Veteran developer Scott Nixon (SpongeBob SquarePants: Employee Of The Month), who has created kid-friendly games for over 10 years, presents a detailed, intriguing piece on the concept of 'piggybacking' - making games that "simultaneously entertain both a child player and an adult spectator... on wholly different levels"

Scott Nixon, Blogger

December 10, 2007

15 Min Read

Every once in a while a game comes along that defies the traditional age group stratification. Chess, Tetris, and Super Mario Bros. are all examples of games that can be mastered and enjoyed by players from both ends of the ontogenetic spectrum.

Realistically, however, the vast majority of games are iterative rather than revolutionary. These games tend, by virtue of either their mechanics or their storyline, to appeal only to a specific age range. Scant development resources and the limits of human ingenuity simply do not permit the bottling of lightning. However, if we rein in our expectations a little, there are ways to incrementally increase a game's target age radius, and one of these methods is Piggybacking.
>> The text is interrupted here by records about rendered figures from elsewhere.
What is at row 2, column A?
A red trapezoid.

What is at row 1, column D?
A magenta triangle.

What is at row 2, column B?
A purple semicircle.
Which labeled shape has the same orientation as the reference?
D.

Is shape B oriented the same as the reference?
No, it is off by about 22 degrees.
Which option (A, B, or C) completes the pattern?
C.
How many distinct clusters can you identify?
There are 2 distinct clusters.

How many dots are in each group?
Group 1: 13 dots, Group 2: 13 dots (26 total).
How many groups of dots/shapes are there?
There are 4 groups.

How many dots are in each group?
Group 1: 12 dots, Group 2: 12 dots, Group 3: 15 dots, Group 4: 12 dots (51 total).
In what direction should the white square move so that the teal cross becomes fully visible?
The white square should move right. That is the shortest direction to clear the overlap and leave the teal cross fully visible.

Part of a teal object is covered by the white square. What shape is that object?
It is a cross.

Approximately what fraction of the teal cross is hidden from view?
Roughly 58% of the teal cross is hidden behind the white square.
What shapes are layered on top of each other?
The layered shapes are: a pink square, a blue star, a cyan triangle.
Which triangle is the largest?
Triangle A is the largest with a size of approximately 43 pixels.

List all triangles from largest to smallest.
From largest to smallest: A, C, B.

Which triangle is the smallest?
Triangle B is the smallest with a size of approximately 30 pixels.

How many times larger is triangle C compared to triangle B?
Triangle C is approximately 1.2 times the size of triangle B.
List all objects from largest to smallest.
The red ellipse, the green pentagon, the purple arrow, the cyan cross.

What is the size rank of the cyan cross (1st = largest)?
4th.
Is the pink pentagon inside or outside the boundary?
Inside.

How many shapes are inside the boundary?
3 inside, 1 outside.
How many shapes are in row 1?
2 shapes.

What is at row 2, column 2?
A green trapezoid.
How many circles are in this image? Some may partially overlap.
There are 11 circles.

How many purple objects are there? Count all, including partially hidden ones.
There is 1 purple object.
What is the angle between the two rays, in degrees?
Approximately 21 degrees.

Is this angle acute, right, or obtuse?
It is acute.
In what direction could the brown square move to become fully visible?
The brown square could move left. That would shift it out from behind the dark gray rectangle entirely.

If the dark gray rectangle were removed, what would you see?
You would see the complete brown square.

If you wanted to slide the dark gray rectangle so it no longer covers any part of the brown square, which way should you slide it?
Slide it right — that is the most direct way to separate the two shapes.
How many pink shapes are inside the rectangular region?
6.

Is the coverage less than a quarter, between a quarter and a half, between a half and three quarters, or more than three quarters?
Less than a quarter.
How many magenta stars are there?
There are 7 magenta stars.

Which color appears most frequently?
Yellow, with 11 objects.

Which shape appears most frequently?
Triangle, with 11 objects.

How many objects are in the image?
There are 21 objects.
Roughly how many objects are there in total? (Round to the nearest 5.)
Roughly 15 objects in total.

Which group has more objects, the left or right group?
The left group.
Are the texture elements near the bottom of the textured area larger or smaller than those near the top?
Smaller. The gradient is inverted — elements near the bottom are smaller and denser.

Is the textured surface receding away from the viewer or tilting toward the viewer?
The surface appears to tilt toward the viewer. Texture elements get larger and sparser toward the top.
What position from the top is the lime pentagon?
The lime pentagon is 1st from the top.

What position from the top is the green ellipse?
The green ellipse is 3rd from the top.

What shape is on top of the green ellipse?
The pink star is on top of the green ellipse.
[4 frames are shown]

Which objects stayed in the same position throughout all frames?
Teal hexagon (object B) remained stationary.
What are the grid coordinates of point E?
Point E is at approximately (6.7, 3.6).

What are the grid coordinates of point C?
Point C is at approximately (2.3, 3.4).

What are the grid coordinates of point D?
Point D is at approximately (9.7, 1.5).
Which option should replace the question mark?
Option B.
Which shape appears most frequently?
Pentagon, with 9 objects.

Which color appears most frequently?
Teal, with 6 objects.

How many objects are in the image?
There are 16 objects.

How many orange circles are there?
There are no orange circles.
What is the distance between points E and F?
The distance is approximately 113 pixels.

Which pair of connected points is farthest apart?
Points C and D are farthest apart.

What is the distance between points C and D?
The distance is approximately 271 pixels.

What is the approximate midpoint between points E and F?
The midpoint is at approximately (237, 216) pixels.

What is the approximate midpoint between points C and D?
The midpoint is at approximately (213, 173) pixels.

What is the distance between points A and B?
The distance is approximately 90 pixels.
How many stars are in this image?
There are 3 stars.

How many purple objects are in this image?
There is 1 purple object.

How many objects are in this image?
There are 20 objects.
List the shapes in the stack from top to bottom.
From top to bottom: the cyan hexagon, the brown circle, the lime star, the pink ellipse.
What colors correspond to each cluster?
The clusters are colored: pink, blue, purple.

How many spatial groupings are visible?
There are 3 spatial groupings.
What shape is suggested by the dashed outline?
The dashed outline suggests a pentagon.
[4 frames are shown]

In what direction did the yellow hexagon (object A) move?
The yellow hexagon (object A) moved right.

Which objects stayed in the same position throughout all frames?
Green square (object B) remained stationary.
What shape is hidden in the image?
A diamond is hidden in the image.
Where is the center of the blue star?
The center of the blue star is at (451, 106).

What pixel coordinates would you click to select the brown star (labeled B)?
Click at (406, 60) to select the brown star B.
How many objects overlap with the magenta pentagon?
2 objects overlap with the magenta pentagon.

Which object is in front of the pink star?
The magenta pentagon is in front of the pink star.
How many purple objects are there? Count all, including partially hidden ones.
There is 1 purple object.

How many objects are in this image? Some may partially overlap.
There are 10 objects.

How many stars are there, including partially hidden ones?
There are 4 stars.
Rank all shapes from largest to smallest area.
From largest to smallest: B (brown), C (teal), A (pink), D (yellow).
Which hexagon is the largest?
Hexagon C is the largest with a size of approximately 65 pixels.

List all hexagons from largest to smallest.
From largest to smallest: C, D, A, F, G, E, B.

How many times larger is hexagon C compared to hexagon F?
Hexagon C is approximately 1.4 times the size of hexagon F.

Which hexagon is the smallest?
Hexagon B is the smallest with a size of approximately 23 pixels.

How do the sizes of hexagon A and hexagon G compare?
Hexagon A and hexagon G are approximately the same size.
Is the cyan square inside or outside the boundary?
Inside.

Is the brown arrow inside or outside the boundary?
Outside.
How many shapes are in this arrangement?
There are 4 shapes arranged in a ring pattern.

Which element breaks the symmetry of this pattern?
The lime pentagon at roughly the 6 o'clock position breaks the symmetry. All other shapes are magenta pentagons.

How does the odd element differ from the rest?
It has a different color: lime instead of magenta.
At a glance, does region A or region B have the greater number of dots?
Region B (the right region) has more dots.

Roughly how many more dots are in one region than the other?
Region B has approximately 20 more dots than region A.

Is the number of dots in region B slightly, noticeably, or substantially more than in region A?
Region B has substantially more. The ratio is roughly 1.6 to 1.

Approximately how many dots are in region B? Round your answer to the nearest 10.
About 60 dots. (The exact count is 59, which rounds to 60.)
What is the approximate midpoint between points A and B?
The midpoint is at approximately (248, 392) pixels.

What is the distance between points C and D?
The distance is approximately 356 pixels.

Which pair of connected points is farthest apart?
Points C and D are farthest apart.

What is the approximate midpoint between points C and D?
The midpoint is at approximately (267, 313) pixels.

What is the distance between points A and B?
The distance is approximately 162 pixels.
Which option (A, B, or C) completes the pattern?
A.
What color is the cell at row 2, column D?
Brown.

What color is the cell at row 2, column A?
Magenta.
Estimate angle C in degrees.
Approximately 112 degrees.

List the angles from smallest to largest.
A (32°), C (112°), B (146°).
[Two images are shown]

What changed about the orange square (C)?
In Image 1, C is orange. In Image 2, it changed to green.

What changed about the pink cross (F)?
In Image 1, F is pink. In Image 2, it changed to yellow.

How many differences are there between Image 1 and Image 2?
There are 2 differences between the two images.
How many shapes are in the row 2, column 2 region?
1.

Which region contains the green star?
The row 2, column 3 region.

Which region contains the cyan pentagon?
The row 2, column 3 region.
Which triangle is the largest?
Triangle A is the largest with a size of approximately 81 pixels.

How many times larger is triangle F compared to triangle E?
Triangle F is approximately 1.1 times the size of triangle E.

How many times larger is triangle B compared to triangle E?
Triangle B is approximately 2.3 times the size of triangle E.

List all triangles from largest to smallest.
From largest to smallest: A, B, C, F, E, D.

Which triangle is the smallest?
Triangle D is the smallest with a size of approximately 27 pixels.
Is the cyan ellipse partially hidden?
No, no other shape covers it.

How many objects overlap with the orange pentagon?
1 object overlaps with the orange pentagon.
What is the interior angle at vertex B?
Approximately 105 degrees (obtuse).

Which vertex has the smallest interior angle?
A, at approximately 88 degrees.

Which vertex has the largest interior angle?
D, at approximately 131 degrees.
Within the confines of this article, Piggybacking refers to a technique that simultaneously entertains both a child player and an adult spectator, if there is one, on wholly different levels. It allows the spectator to elevate themselves from audience member to bit player by acknowledging their existence and occasionally playing to them, as well as allowing them to play back.

If we get pedantic, the specific style of game I'm talking about is really a reverse Piggyback, one where the parent rides along in a vehicle designed first and foremost for the child. The problem with this terminology becomes apparent with a Google search, so let's just leave it at Piggybacking.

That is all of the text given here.